Fluorescently labelled oligonucleotide (pR1027, 15 nM, Supplementary Table S2) was pre-incubated with 960 nM RAD52 or pre-formed stoichiometric RAD52-DSS1 complex (1:1) in Tris-acetate buffer (30 mM Tris-Acetate, 1 mM DTT, pH 7.5) for 10 min at RT. Subsequently, 0.2 U of S1 nuclease (Takara) was added to the reaction and aliquots were withdraw at 5, 15 and 60 min. Reactions were deproteinized by incubation with 0.1% SDS and 500 μg/ml of Proteinase K (Panreac AppliChem) for 10 min at RT. Products were resolved on 30% denaturing PAGE gel, visualized by Image Reader FLA-9000 and quantified using MultiGauge V3.2 software (Fujifilm). Reported values are averages of three independent experiments.

Cell culture

The human U2OS osteosarcoma cell lines (Supplementary Table S4) were grown in Dulbecco's modified Eagle's medium (DMEM, high glucose, Glutamax) containing 10% FBS and penicillin-streptomycin antibiotics under standard cell culture conditions (5% CO₂, humidified atmosphere).

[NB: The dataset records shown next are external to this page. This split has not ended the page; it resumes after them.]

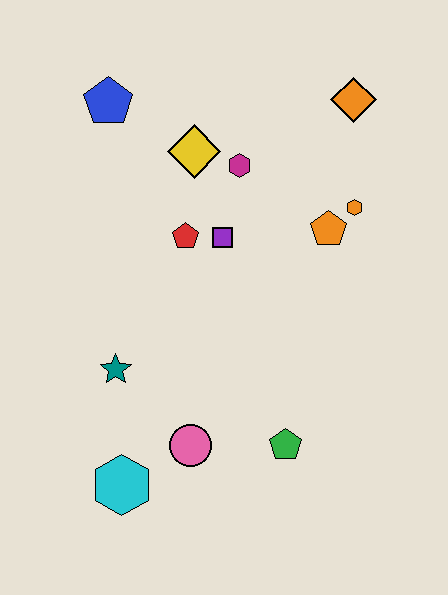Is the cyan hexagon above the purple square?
No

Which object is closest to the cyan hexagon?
The pink circle is closest to the cyan hexagon.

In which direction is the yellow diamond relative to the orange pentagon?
The yellow diamond is to the left of the orange pentagon.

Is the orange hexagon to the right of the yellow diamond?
Yes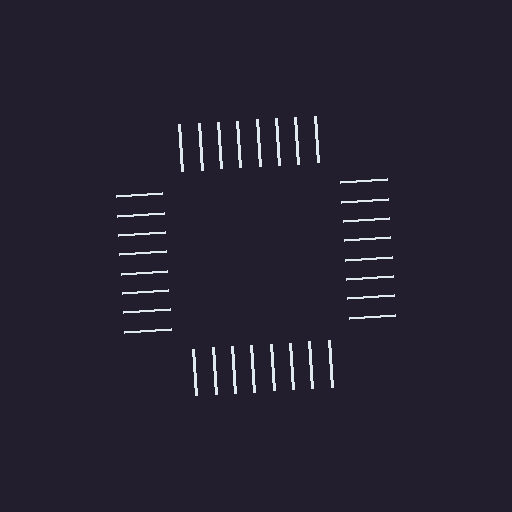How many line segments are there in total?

Cell-based GFP-reporter assays

U2OS cell lines with a stable integrated reporter constructs for monitoring either DR, SSA (Supplementary Table S4) were obtained as a kind gift from Dr.Jeremy Stark and were described elsewhere (51). GFP-reporter U2OS cell line monitoring BIR repair (Supplementary Table S4) was received from Dr Thanos Halazonetis and its construction described previously (52). Cells were seeded to a density of 3 × 10⁵ per well in six-well plates and reverse transfected with siRNAs (Supplementary Table S3). Next day, cells were split to 12-well plates in triplicates and following day transfected with 0.3 μg of I-SceI plasmid DNA (Supplementary Table S1) using PEI in 6:1 ratio. Expression of GFP reporter was monitored by flow cytometry 48 h post transfection. Reported values are averages of three independent experiments.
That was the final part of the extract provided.